Capítulo XLIX
LA NUEVA CULTURA
No se infiere de ningún testimonio que los griegos de la época helenística tuviesen la sensación de que con la muerte de Alejandro hubiese comenzado su decadencia. Al contrario, el bienestar material les dio la impresión de una vigorosa resurrección. El advenimiento de las nuevas dinastías grecomacedonias en los tronos de Seleucia, Egipto, etc., abrió los mercados de estos países, necesitados un poco de todo: el comercio mediterráneo no había sido nunca tan floreciente.
El largo aprendizaje hecho desde los tiempos de Pericles situó a los banqueros de Atenas en una posición preeminente. Instalaron sucursales en las nuevas capitales y monopolizaron todas sus transacciones. Uno de ellos, Antímenes, organizó en Rodas la primera compañía de seguros, que creada en principio como salvaguardia de la fuga de esclavos, se extendió después también a los naufragios y los saqueos de los piratas. La prima era del ocho por ciento. Los tesoros hallados en las cajas de los vencidos y de los sátrapas derrotados, puestos en circulación masivamente, provocaron una espiral inflacionista, a la cual los salarios no podían adaptarse, si bien, al finalizar el siglo III, se utilizase una especie de «escala móvil».
Poco a poco, los desniveles económicos que todavía distanciaban los ciudadanos pobres de los esclavos, disminuyeron, confundiendo los unos con los otros en un proletariado miserable y anónimo.

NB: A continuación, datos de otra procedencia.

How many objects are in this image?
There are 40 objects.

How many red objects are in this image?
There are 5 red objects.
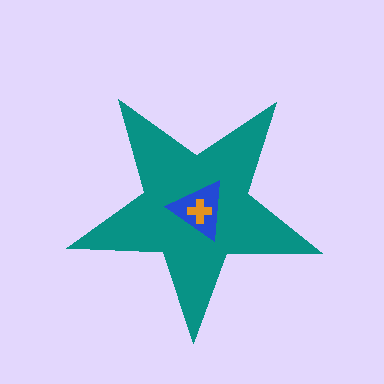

El empadronamiento efectuado en Atenas por Demetrio Falereo en 310 antes de Jesucristo, arrojaba estas increíbles cifras: veintiún mil ciudadanos, diez mil metecos y cuatrocientos mil esclavos. Aproximadamente en el mismo período, en Mileto, según las inscripciones halladas sobre las tumbas, cien familias tenían un promedio de ciento dieciocho hijos. En Eretris, solo una familia de cada veinte tenía dos. No se daba ya el caso de un matrimonio con dos hijas: cuando no las dos, al menos una estaba «expuesta», o se arrojaba por la puerta, a morir de frío.
Esta grave crisis de natalidad era principalmente consecuencia de la del campo, entonces casi totalmente despoblado. El campo, no pudiendo defenderse, estaba más sujeto a las devastaciones durante las guerras. Además los costes de los productos agrícolas se habían vuelto antieconómicos, pues que a la sazón llegaba el trigo de Egipto mucho más barato. La tala de bosques había hecho el resto, especialmente en el Ática, cuyas colinas, dice Platón, semejaban un esqueleto descarnado. Las minas de Laurium eran abandonadas, pues la plata se importaba, a precios más convenientes, de España: y las de oro de Tracia estaban en manos de los macedonios. ¿De qué vivían, pues, los griegos? Principalmente del artesanado y del comercio. Es más, hasta tal punto dependían de ello, que muchos Estados, para sustraerles a los caprichos y las inseguridades de la iniciativa privada nacionalizaron las principales industrias, como hizo Mileto con la textil, Priene con las salinas, Rodas y Cnido con la alfarería. Pero la parte principal de los ingresos eran, un poco como hoy, los envíos de los emigrantes, la mayoría de los cuales no eran en absoluto unos pobres diablos, aun cuando como a tales hubiesen partido, sino unos Niarcos o unos Onassis, propietarios de flotas y de Bancos.
Eran estos los conquistadores del nuevo mundo, abierto a su iniciativa por el ejército de Alejandro.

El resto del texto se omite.